Why Your Context Should Not Always Repeat Itself
Recency is one of the strongest ranking signals in any memory system. When you're building recall for teams or agents, the latest interactions often feel like the safest bet because they're fresh, relevant, and likely closer to the user's current intent.
But recency can also create a subtle failure mode: if the last few interactions all orbit the same topic, the top of your recall stack becomes an echo chamber. Queries like "What dishes do I like to eat?" end up dominated by a single restaurant simply because those entries are both recent and similar. Technically correct, practically useless.
When recency overwhelms representation
Consider a food-preference query with a heavily skewed recent history. Without any diversification, the top results might look like this:
- Ippudo / Thai Express / Chipotle preference summary
- Burritos from California Burrito
- Mexican Rice Bowl at California Burrito
- Meghana Biryani
- Cheese Quesadilla at California Burrito

Three out of the first five memories point to the same restaurant. The agent learns that the user really loves California Burrito, but it loses broader coverage of the user's taste. The retrieval is accurate yet not representative.
Diversify with Maximal Marginal Relevance
To keep recency without sacrificing coverage, we introduce Diversify, a post-ranking step based on Maximal Marginal Relevance (MMR). MMR balances two competing objectives for every memory we promote into the final result set:
- How relevant the memory is to the query.
- How similar it is to memories that have already been selected.
A candidate that is highly relevant but nearly identical to something we've already kept gets down-weighted, creating room for a different - yet still relevant - memory to surface.
With Diversify applied, the same query returns a spread that still includes California Burrito, but also highlights Indori Poha, Meghana Biryani, and Thai Express. Freshness remains intact; redundancy does not.

Lightweight post-processing
Diversify slots in after retrieval and reranking, right before we commit to the final top_k. By this stage we already have high-quality candidates. The goal is no longer finding relevance, it's allocating it.
- No additional LLM calls are required.
- Memories remain untouched - Diversify only changes ordering, not content.
- The step is deterministic and fast, so it scales alongside existing search pipelines.

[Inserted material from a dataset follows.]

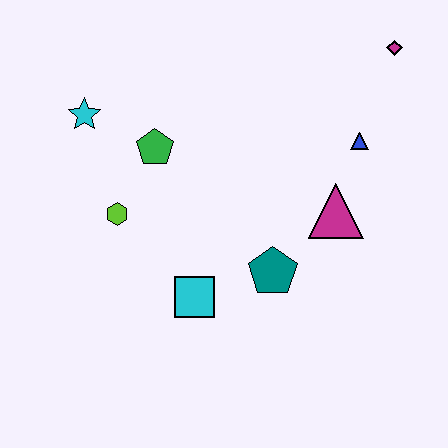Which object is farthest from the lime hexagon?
The magenta diamond is farthest from the lime hexagon.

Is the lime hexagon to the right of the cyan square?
No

Using Diversify in the API
import Crosmos from "crosmos";
const client = new Crosmos();
const results = await client.search.hybrid({
query: "food preferences",
space_id: "019dc652-2724-76d6-ab4b-1b2d077019b5",
limit: 10,
rerank: true,
diversify: true, // MMR to reduce redundancy
graph: true, // include graph signal
});
Setting diversify: true enables MMR. Everything else in your pipeline stays the same.
Where Diversify shines
- Exploratory search – Browse a memory space without seeing five versions of the same event.
- Summarization – Provide agents with representative evidence instead of wasting tokens on duplicates.
- Pattern discovery – Surface varied signals when spotting trends across preferences or workflows.
- Agent context – Keep prompts balanced so downstream reasoning isn't biased toward one entity.
- Long-term memory – As spaces grow, clusters form; Diversify keeps breadth without diluting relevance.
Final thoughts
Relevance alone is not enough. When multiple strong matches are basically mirror images, the agent learns less even though recall scores look perfect. Diversify keeps recency, protects coverage, and stops your context window from echoing itself. Your memory stack should highlight what matters next, not repeat what mattered last.